お守りを渡して来てって言われても全く面識のない俺がいきなり病室に入った所で驚かせてしまうだろうし、嬉しいとかよりも逆に心臓に悪い気がする。俺は悩み抜いた結果、通りかかった看護師さんにお守りを「クガワサクラ」に渡してもらえるようにお願いした。
「すみません、これ、クガワサクラさんに渡してもらえませんか?マイカからって伝えてください。お願いします」
俺は深く一礼するとマイカが待っているであろう病院の外まで早足で向かった。
外に出ると出入り口から少し離れた壁に寄りかかって、俯きながら立っているマイカを見つけた。
「マイカ……」
「コウキくん……押しつけちゃってごめん。渡せた?」
「通りかかった看護師さんにお願いしてきた。いきなり面識のない俺が病室に現れたらびっくりするだろうし」
「そうだよね……ありがとう」
マイカの顔は笑っているけれど、いつもの明るい笑顔じゃない。無理をしているように見える。
俺達が真剣な話をしていると言うのに、横を通りかかった同い年くらいの女の子がジロジロとこちらを見ながら横切って行く。

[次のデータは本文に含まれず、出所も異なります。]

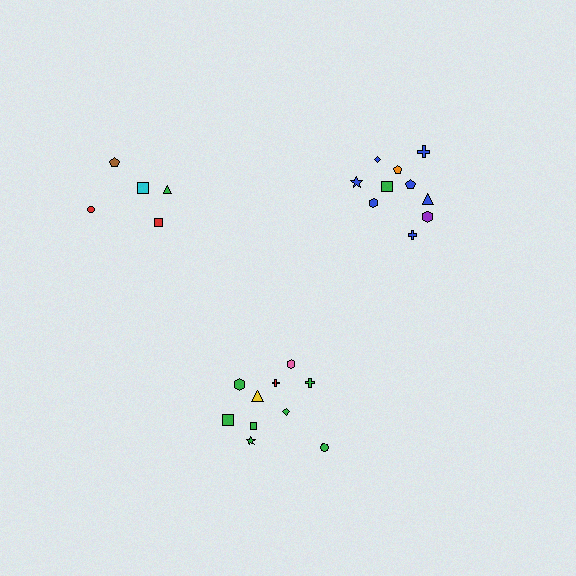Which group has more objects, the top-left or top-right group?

側から見れば俺がマイカを虐めている様に見えてもしょうがない構図なのかもしれない。俺はその子と目を合わせないようにしていた。
マイカはその女の子に気づいていないようで、顔を上げ俺の方に身体を向き直すと、目に涙を溜めながら話し出した。
「コウキくん、全部話す。……コウキくんが気になっていた事件あったじゃない?女子高生が同級生に刺されたって言う……。その事件の被害者、サクラと私のプリクラに載っていた女の子は同一人物。私はサクラと友達だった。……私、本当はあの事件の……」
俺は身構えて話に聞き入っていた。手が少しだけ汗ばむ。
横切って行ったはずの女の子がこちらに向かってくる気配がする。そして俺達の前で立ち止まるとこう言った。